Convert String to a Table using CTE

  • Comments posted to this topic are about the item Convert String to a Table using CTE

  • The approach mentioned using CTE does not work for string (@array) which has more than 100 numbers. (e.g '1,2,3,4,5,....,101'). SQL Server returns following error message -

    "Msg 530, Level 16, State 1, Line 1

    The statement terminated. The maximum recursion 100 has been exhausted before statement completion."

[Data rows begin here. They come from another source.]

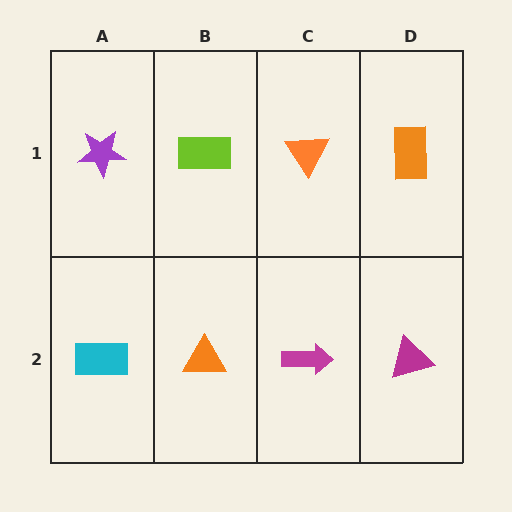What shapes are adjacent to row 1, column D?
A magenta triangle (row 2, column D), an orange triangle (row 1, column C).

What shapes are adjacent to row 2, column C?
An orange triangle (row 1, column C), an orange triangle (row 2, column B), a magenta triangle (row 2, column D).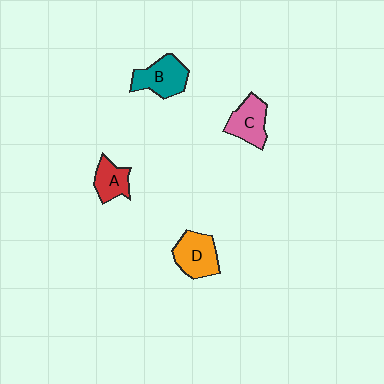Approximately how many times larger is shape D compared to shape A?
Approximately 1.4 times.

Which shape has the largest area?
Shape D (orange).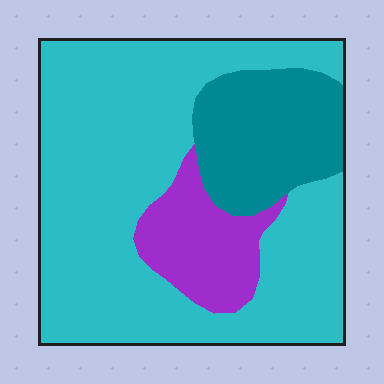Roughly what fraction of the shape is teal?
Teal covers roughly 20% of the shape.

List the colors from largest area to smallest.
From largest to smallest: cyan, teal, purple.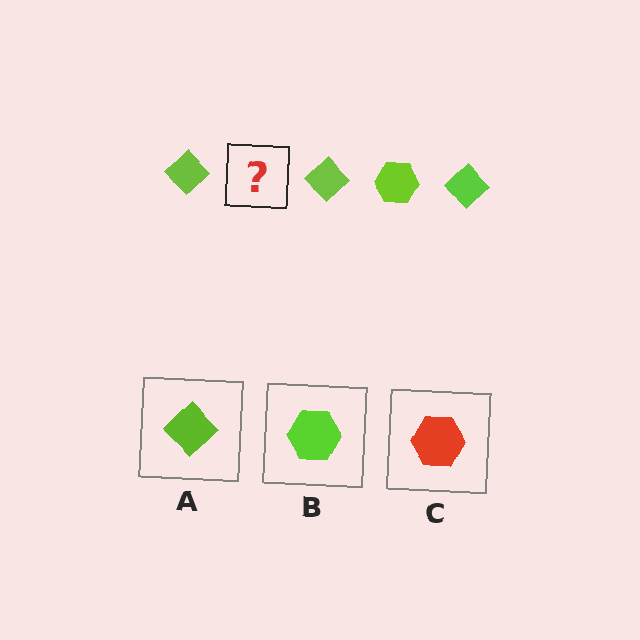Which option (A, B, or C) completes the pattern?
B.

    In order to overcome this error following query hint need to be used in Select statement with max value of recursion -

    option (MAXRECURSION 32767)

    Note : This is not a generic solution, since the query will fail again if the string (@array) has more than 32767 numbers which form a comma separated string.

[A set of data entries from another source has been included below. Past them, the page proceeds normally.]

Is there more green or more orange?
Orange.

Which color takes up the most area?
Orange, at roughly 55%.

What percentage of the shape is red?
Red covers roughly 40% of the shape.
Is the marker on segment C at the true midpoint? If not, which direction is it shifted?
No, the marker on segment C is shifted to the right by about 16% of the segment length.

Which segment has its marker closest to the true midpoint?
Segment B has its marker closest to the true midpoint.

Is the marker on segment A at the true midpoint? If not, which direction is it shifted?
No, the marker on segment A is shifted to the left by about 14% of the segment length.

  • This would fail if you have only one item in the @array var without a trailing comma e.g:

    DECLARE @array VARCHAR(max)

    SET @array = '1'

    SELECT item FROM strToTable(@array,',')

    This would break the SUBSTRING statements. The function requires that there is a trailing delimiter e.g:

    DECLARE @array VARCHAR(max)

    SET @array = '1,'

    SELECT item FROM strToTable(@array,',')

    It would be nice if the function could handle a single item in the @array var without a trailing delimiter.

    Myles J

  • Another variant

    create FUNCTION [dbo].[ft_ConvertStrToTable](

    @STR varchar(8000), -- ?????? ? ?????????????

    @sDiv char(1) -- ?????? ???????????

    )

    RETURNS

    @ConvertStrToTable TABLE

    (

    sValue varchar(255)

    )

    AS

    BEGIN

    Declare @Pos int, @PosPrev int;

    set @STR = @STR+@sDiv;

    set @Pos = 1;

    set @PosPrev = @Pos;

    while 1=1

    begin

    set @Pos = CHARINDEX(@sDiv, @STR, @PosPrev);

    if @Pos = 0

    break;

    insert into @ConvertStrToTable (sValue)

    values(substring(@Str, @PosPrev, @Pos-@PosPrev));

    set @PosPrev = @Pos+1;

    end;

    RETURN

    END

  • Interesting idea indeed! However there are obviously some limitations (maxrecursion being one of those), plus the performance 'may' not be up to the mark.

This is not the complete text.